Hello,
the image copyright problem is still largely unresolved. On the English
wikipedia there are about 90.000 images, and a smaller but growing number
of images in the other wikipedias.
I saw on [[:en:Wikipedia:Image_copyright_tags]] that some users have
started categorizing images using templates like {{PD}}, {{GFDL}} and so
on placed in the image description pages. I think this is very useful for
semi-automatic sorting of the various images for different purposes (and
outright deletion of the illegal ones).
Since we are about to do the same on the Italian wiki, I wrote a small
Perl script to read a database dump and write out several image lists,
one for each template, listing which images contain that particular
template, and an "unassigned" list for image without any template. Each
list is in wiki format, ready to be copied-and-pasted into a wikipedia
page if needed. We plan to use the tool on it: to generate lists of images
still to be categorized.
Of course all this can be done with a few clever SQL queries, but not all
of us have access to the DB or mysql installed.

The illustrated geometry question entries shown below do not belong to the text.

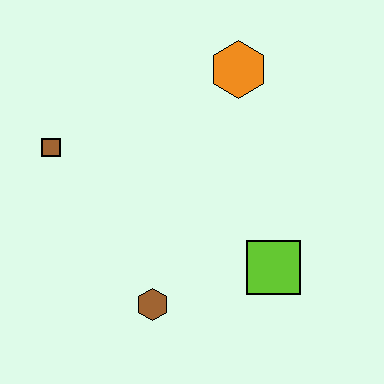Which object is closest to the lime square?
The brown hexagon is closest to the lime square.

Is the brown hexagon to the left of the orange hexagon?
Yes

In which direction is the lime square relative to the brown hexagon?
The lime square is to the right of the brown hexagon.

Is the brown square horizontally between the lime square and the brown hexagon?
No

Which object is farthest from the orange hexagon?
The brown hexagon is farthest from the orange hexagon.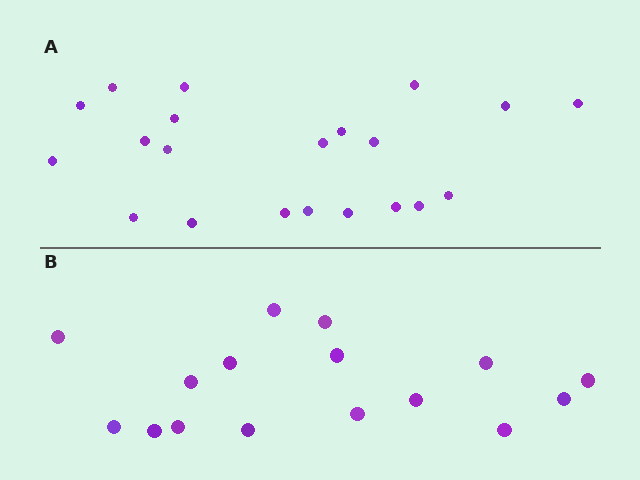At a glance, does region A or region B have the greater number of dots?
Region A (the top region) has more dots.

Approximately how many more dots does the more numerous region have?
Region A has about 5 more dots than region B.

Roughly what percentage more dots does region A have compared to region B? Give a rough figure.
About 30% more.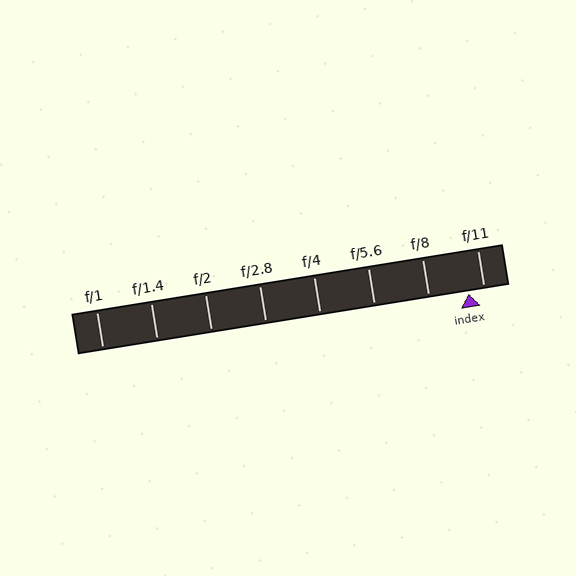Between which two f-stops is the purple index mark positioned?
The index mark is between f/8 and f/11.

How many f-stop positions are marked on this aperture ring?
There are 8 f-stop positions marked.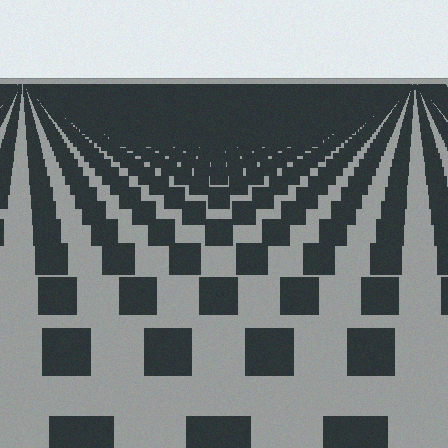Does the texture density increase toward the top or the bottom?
Density increases toward the top.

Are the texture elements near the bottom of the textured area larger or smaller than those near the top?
Larger. Near the bottom, elements are closer to the viewer and appear at a bigger on-screen size.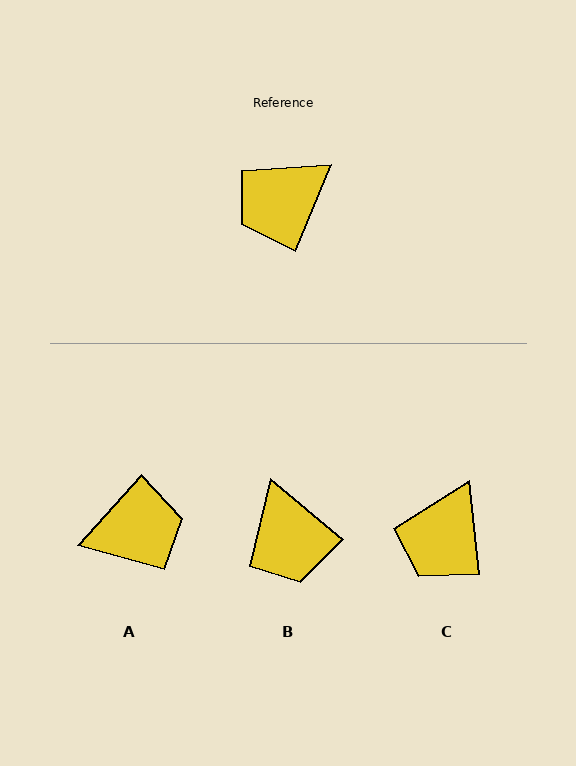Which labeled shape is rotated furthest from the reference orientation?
A, about 160 degrees away.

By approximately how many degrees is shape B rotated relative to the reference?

In case anyone wants to use it the URL is
http://www.tommasoconforti.com/wiki/tools/images.pl.gz
The number of lines in each generated file is the number of images with
that particular template. For example this is the situation for the Aug 28
english dump, showing that a bit less of 25% of the images have a
proper template:
$ wc -l *
73 CopyrightedFreeUse
229 CopyrightedFreeUseProvided
13 CrownCopyright
10373 GFDL
56 GPL
2 LGPL
5864 PD
1 PD_USGov
104 PermissionAndFairUse
33 Sovietpd
66 copyrighted
3503 fairuse
1 freefairusein
237 images.pl
253 noncommercial
137 noncommercialProvided
64568 unassigned
131 unknown
1984 unverified
18 verifieduse
87646 total
Processing the dump takes a while, especially if it must be decompressed
on the way.
Alfio